Abbreviations: ALT, alanine transaminase; AST, aspartate transaminase; BMI, body mass index (calculated as weight in kilograms divided by height in meters squared); HBV, hepatitis B virus; HCC, hepatocellular carcinoma; INR, international normalized ratio.

SI conversion factors: To convert albumin to proportion of 1.0, multiply by 0.1; ALT and AST to microkatals per liter, multiply by 0.0167; bilirubin to micromoles per liter, multiply by 17.104; platelets to ×109/L, multiply by 1.

HCC Incidence

Among 1 811 461 patients, 946 (0.05%) developed HCC over a median (range) follow-up of 9.3 (5.8-12.4) years, for an incidence rate of 0.065 per 1000 person-years (Table 2). The 5-year cumulative incidence was 0.003% in the low-risk group, 0.018% in the medium-risk group, and 0.242% in the high-risk group. In stratified analyses, the HCC incidence rate was significantly greater in the subset with cirrhosis (1.216 events per 1000 person-years), compared with patients without cirrhosis (0.057 events per 1000 person-years). Asian patients had the highest HCC incidence (0.088 events per 1000 person-years); incidence was 0.03 events per 1000 person-years among Black patients, 0.054 events per 1000 person-years among Hispanic patients, 0.061 events per 1000 person-years among White patients, and 0.085 events per 1000 person-years among patients who identified as other race or ethnicity. The HCC incidence rate was higher in patients aged 76 years and older (0.204 events per 1000 person-years), followed by patients aged 66 to 75 years (0.181 events per 1000 person-years) and 41 to 65 years (0.045 events per 1000 person-years), and lowest among those aged 40 years or younger (0.005 events per 1000 person-years) (Table 2).

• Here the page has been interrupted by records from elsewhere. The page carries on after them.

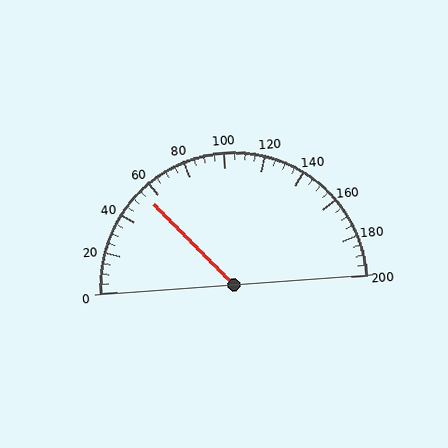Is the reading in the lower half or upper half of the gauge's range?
The reading is in the lower half of the range (0 to 200).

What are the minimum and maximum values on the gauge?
The gauge ranges from 0 to 200.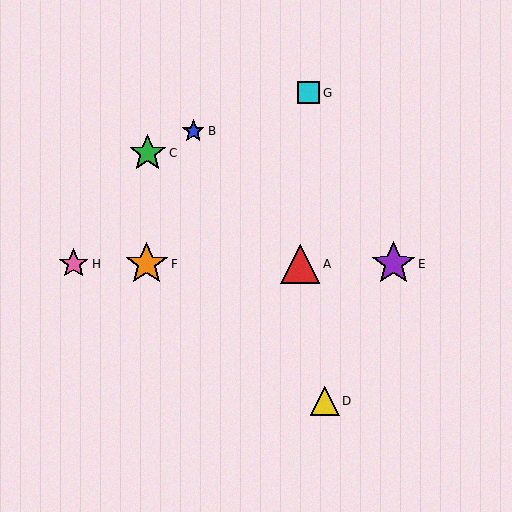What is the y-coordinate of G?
Object G is at y≈93.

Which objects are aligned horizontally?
Objects A, E, F, H are aligned horizontally.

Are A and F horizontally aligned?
Yes, both are at y≈264.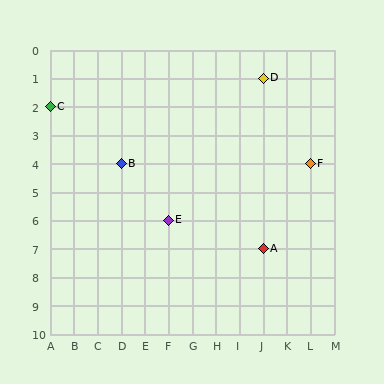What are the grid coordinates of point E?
Point E is at grid coordinates (F, 6).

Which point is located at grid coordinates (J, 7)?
Point A is at (J, 7).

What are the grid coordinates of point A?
Point A is at grid coordinates (J, 7).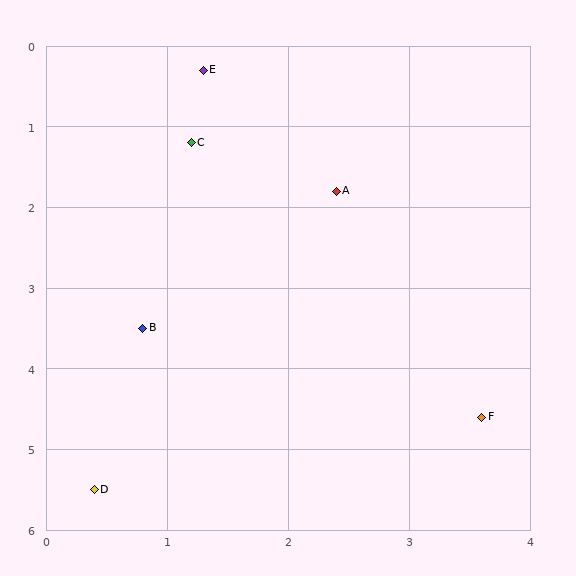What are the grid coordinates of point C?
Point C is at approximately (1.2, 1.2).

Table 2. Discrimination Between Patients With and Without HCC Using the Extreme Gradient Boosting Model, by Demographic and Clinical Characteristics.

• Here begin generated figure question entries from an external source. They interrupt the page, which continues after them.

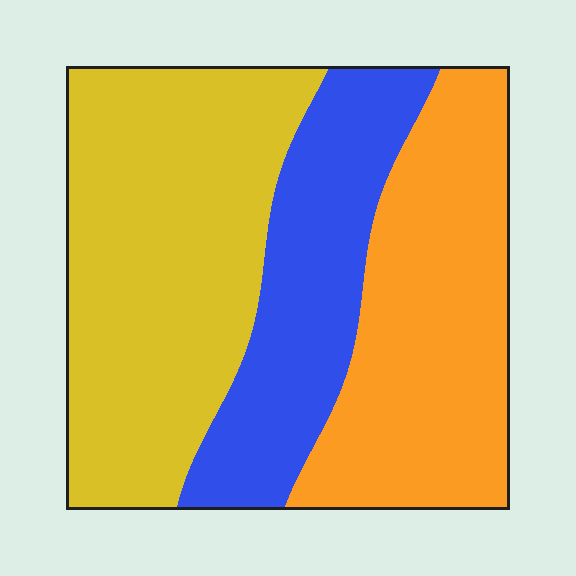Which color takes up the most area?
Yellow, at roughly 40%.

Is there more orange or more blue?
Orange.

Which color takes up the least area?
Blue, at roughly 25%.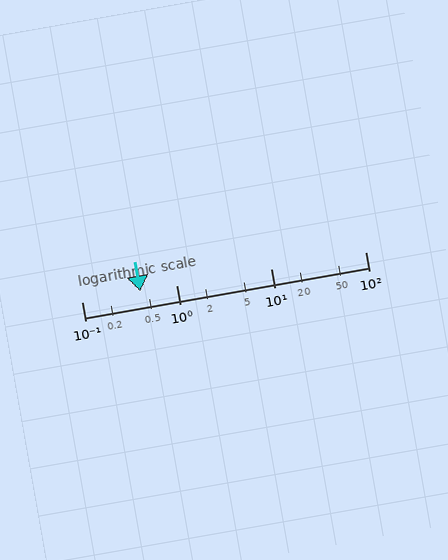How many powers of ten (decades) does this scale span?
The scale spans 3 decades, from 0.1 to 100.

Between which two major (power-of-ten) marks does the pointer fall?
The pointer is between 0.1 and 1.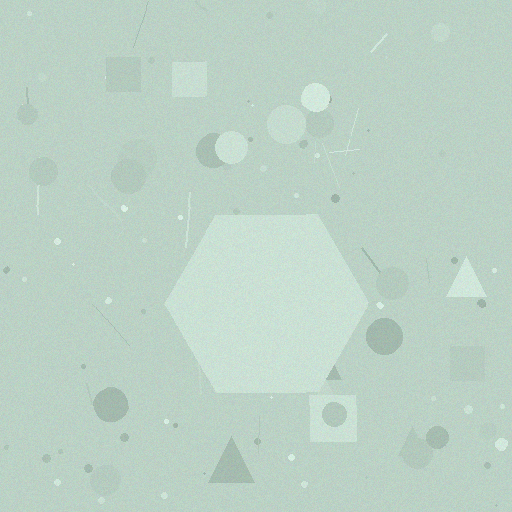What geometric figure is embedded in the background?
A hexagon is embedded in the background.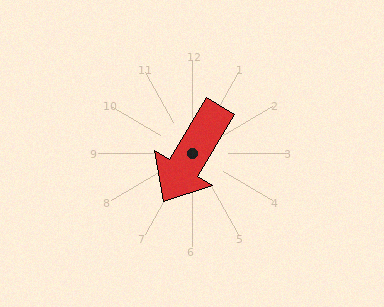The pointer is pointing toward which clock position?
Roughly 7 o'clock.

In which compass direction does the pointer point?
Southwest.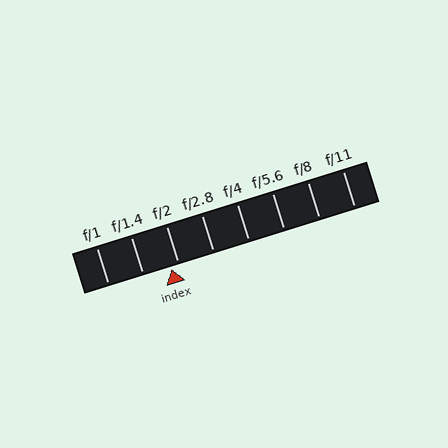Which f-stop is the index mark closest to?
The index mark is closest to f/2.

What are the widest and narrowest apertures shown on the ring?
The widest aperture shown is f/1 and the narrowest is f/11.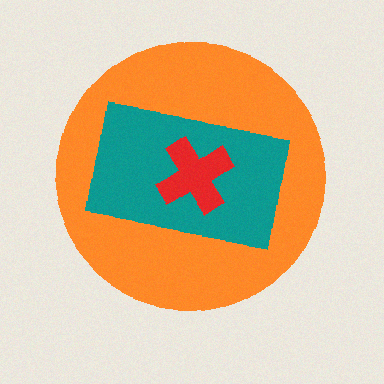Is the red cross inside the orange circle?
Yes.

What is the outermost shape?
The orange circle.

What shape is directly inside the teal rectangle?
The red cross.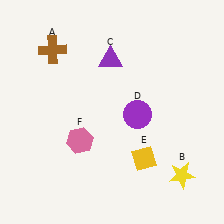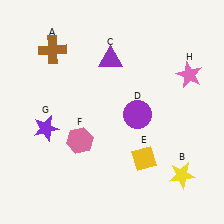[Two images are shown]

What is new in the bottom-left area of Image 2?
A purple star (G) was added in the bottom-left area of Image 2.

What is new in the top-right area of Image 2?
A pink star (H) was added in the top-right area of Image 2.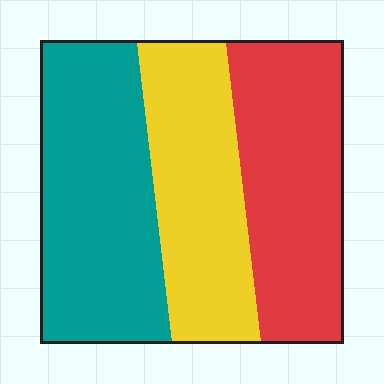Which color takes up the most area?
Teal, at roughly 40%.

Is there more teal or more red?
Teal.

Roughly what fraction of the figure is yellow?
Yellow takes up between a quarter and a half of the figure.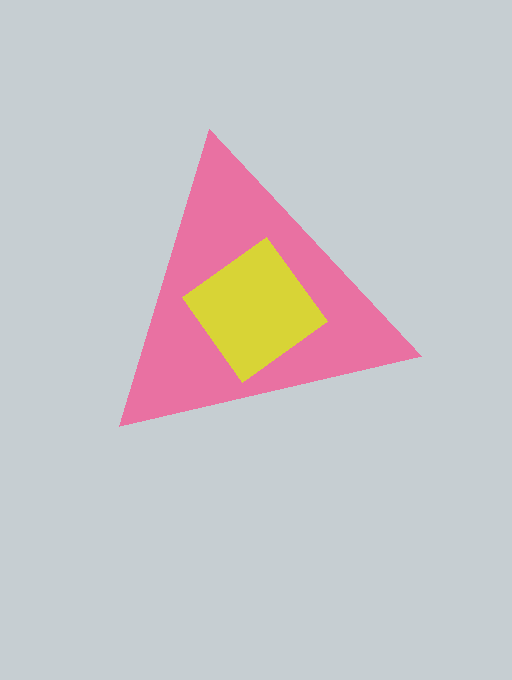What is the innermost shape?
The yellow diamond.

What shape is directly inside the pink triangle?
The yellow diamond.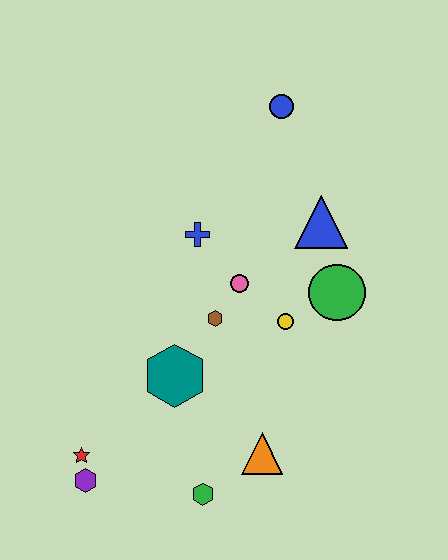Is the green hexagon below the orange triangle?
Yes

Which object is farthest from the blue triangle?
The purple hexagon is farthest from the blue triangle.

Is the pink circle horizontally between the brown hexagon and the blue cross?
No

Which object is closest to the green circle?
The yellow circle is closest to the green circle.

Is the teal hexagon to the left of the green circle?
Yes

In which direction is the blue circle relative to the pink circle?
The blue circle is above the pink circle.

Characteristic Sample size, No. (%) Incident HCC cases HCC incidence rate, per 1000 person-years AUC (95% CI) of validation sample
Overall 1 811 461 (100) 946 0.065 0.899 (0.882-0.916)
Cirrhosis
Yes 16 291 (0.9) 115 1.216 0.824 (0.740-0.908)
No 1 795 170 (99.1) 831 0.057 0.893 (0.875-0.911)
Race and ethnicity
Asian and Native Hawaiian or Pacific Islander 371 895 (20.5) 263 0.088 0.924 (0.903-0.944)
Black 118 687 (6.6) 30 0.030 0.836 (0.734-0.938)
Hispanic 275 132 (15.2) 116 0.054 0.942 (0.909-0.975)
White 925 649 (51.1) 451 0.061 0.919 (0.901-0.937)
Other 120 098 (6.6) 86 0.085 0.887 (0.833-0.940)
Age category, y
≤40 448 545 (24.8) 17 0.005 0.958 (0.931-0.986)
41-65 995 908 (55.0) 373 0.045 0.872 (0.837-0.908)
66-75 232 869 (12.9) 365 0.181 0.839 (0.798-0.879)
≥76 134 139 (7.4) 191 0.204 0.798 (0.740-0.855)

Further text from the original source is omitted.